Akşam eve döndüğümde ilk iş olarak girişiyorum araştırmaya. Nette ulaşıyorum kitap bilgilerine ve yazarın diğer kitaplarına. Altı adet çocuk kitabı ve iki (sanırım roman) yazmış olduğunu tespit ediyorum. Sosyal medya üzerinden yazarla ilgili net bilgilere ise ulaşabilmiş değilim. Birkaç fotoğrafını gördüm oldukça genç biri.
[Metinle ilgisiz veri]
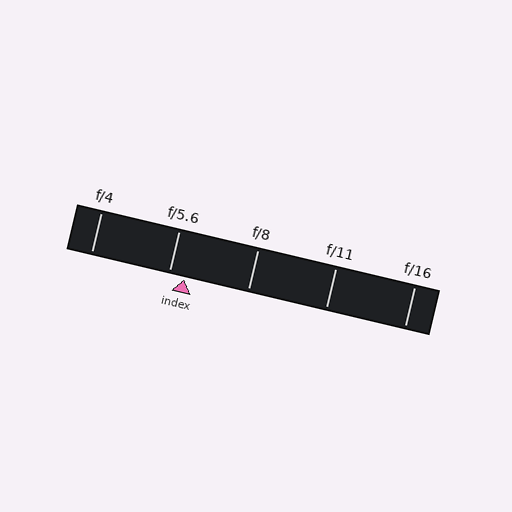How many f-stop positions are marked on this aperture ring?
There are 5 f-stop positions marked.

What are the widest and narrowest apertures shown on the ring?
The widest aperture shown is f/4 and the narrowest is f/16.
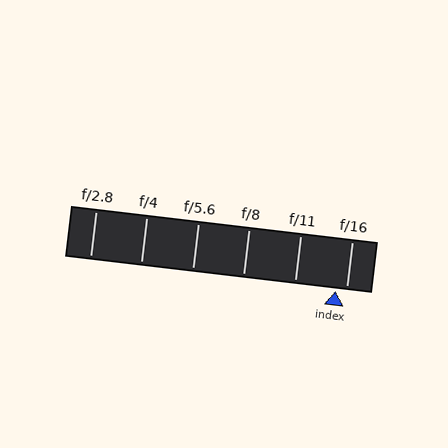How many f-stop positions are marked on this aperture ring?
There are 6 f-stop positions marked.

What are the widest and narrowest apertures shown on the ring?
The widest aperture shown is f/2.8 and the narrowest is f/16.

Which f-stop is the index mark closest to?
The index mark is closest to f/16.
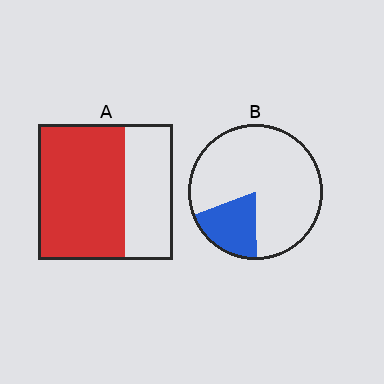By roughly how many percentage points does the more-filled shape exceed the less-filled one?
By roughly 45 percentage points (A over B).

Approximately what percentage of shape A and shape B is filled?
A is approximately 65% and B is approximately 20%.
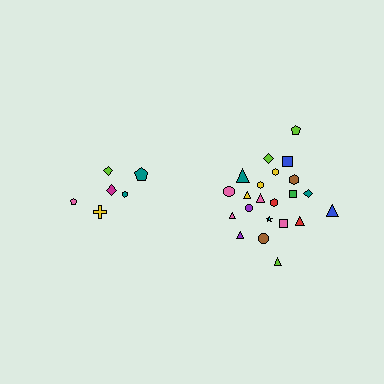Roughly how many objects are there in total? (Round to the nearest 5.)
Roughly 30 objects in total.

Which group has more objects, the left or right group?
The right group.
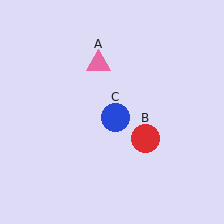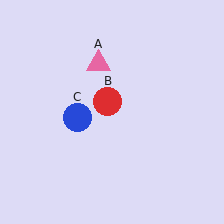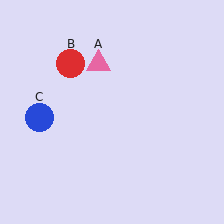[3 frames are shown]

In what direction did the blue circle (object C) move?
The blue circle (object C) moved left.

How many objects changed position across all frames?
2 objects changed position: red circle (object B), blue circle (object C).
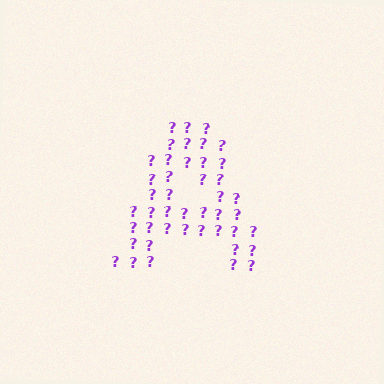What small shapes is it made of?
It is made of small question marks.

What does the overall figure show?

Keşke kitaplarını okuyup da yapsaydım, yazsaydım, bu eleştiriyi… Ama ne değişecekti ki bir yanda asırlık bir çınar Anadolu’nun en tutucu kesiminde doğmuş, o yörede bütün olumsuzluklara karşı kişiliğini geliştirmiş, ağır çevre baskısı ve töre dayatmalarına direnmiş ve “Kestim kara saçlarımı” demiş bir yazar ve ne dediği şimdilik çok da önem arz etmeyecek olan bir fenomen. Bu bendeki bir ön yargı olsa bile fikrimi değiştireceğimi sanmıyorum.

Kitabın birinci baskısıymış! Ve elli bin adet basılmış! Hiçbir yayın evi bir şiir kitabını basmıyor, bassa bile en çok beş yüz adet basıyor ve basım maliyetini yazarına yüklüyorken bu nasıl bir cesaret.

Nasıl bir körükleme, nasıl bir hareket, nasıl bir piyasa hazırlama ve gençliği böyle bir sürüklenme içine sokma!

Aklı kesen varsa lütfen beni de aydınlatsın bu hususta.

Neden mi böyle düşünüyorum?

Nedeni açık!

Nette kitaplarla ilgili ulaştığım bazı bilgi ve okuyucu yorumlarını kopyalıyorum yazı ekine. Takdiri de size bırakıyorum. Aynı zamanda sizleri şu soruyla baş başa bırakarak: “Gençlik nereye gidiyor!”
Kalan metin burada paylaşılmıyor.